I had already gone through the booth where they checked my passport, so at that instant I was sending my carry-on luggage through the x-ray machine. I got into a jam trying to untangle the necklaces I always wear from around my neck, but at that moment I had to do it quickly so as not to hold up the line. Still, they persisted in getting tangled up with my handbag straps.
Who asked me the question? It was a woman in uniform in charge of monitoring the x ray screen.
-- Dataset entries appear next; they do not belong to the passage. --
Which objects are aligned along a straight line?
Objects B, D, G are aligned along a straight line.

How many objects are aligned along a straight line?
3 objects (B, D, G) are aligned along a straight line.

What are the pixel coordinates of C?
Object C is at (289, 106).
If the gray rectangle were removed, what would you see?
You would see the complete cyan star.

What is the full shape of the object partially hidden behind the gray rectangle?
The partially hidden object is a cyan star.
In front of me was another person in uniform in charge of scanning my body with one of those devices that detect metal and who knows what else.
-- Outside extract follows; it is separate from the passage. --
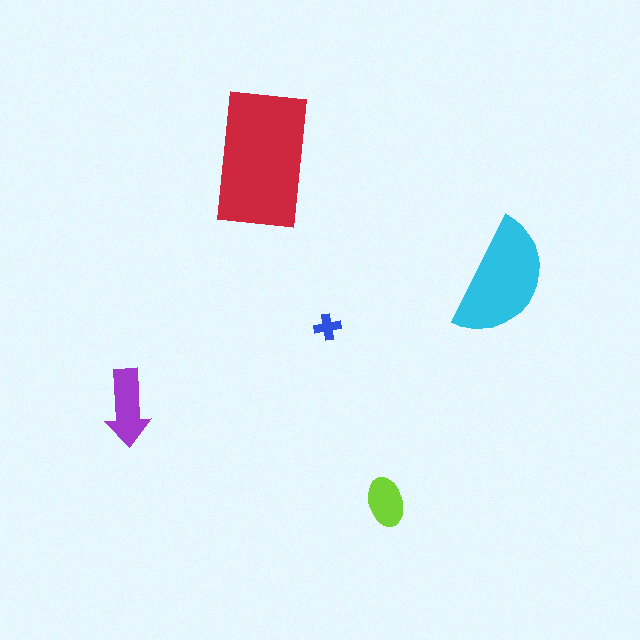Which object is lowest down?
The lime ellipse is bottommost.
I’ve often been scanned by one of those detectors, not to mention having my bags x rayed; but that was the first time someone had asked me such a question so intimidating, so strange.
I have the bad habit of letting my mind wander a little outside of what the majority of people call reality; others might say I was “walking on the Valencia Moon,” or — to be more “Cuban”— that I was “eating shit.” Yet no one warned me that they would ask me a question like that. When I first landed in Venezuela I didn’t run into any similar type of question, though perhaps I was even half expecting one.
“What am I coming back here to do in Cuba?” I repeated, looking at her as if we spoke different languages. The first thing that came to my mind was: “I’m going to my house!” What else would I be doing at that hour in the middle of the night?
The woman looked at the x-ray screen and back at me. I suppose I still had my “shit eater” face because I still didn’t get the gist of her question.
The person with the metal detector that scanned my body — which fortunately was exempt from having undergone any surgical operation in which they might have left some screw inside me — looked at me more distressed than the other attendant, I believe due to my level of stupidity.
“What was it that you went to do outside of Cuba?” she then asked.
I listened to this new question with a certain amount of relief because I suddenly understood that I’d been taken off the hook from answering the previous one.
Anyway, it still seemed strange that the person in charge of checking my handbag had to carry out that task of asking what I had gone to do outside of Cuba.
Wasn’t it enough to look at my passport? It was like she wanted to pose a question that wasn’t as strange as the previous one.
“Work, they sent me to work!” I replied.
After more than a month, today I recalled that moment, so strange and curious. But I’ve especially repeated to myself, “What are you coming back here to do in Cuba.”
I suppose the key word was “return.”
However, returning doesn’t always imply that the things left behind will be found in the same condition. And it’s much less likely that one remains the same or even resembles how they were when they were no longer in a certain place. Fortunately.
Change doesn’t always imply improvement, at least not in the eyes of those who can wonder “what you came back to do in Cuba?”
I hope you continue your journalistic work, Yordanka. You give us a pleasurable view from the loyal Cuban perspective. I will repeat an earlier pledge: If they should ever send you to work in the US, you are welcome crash with my family in Santa Monica, and we will feed you and show you L.A. and the grand West. Best wishes.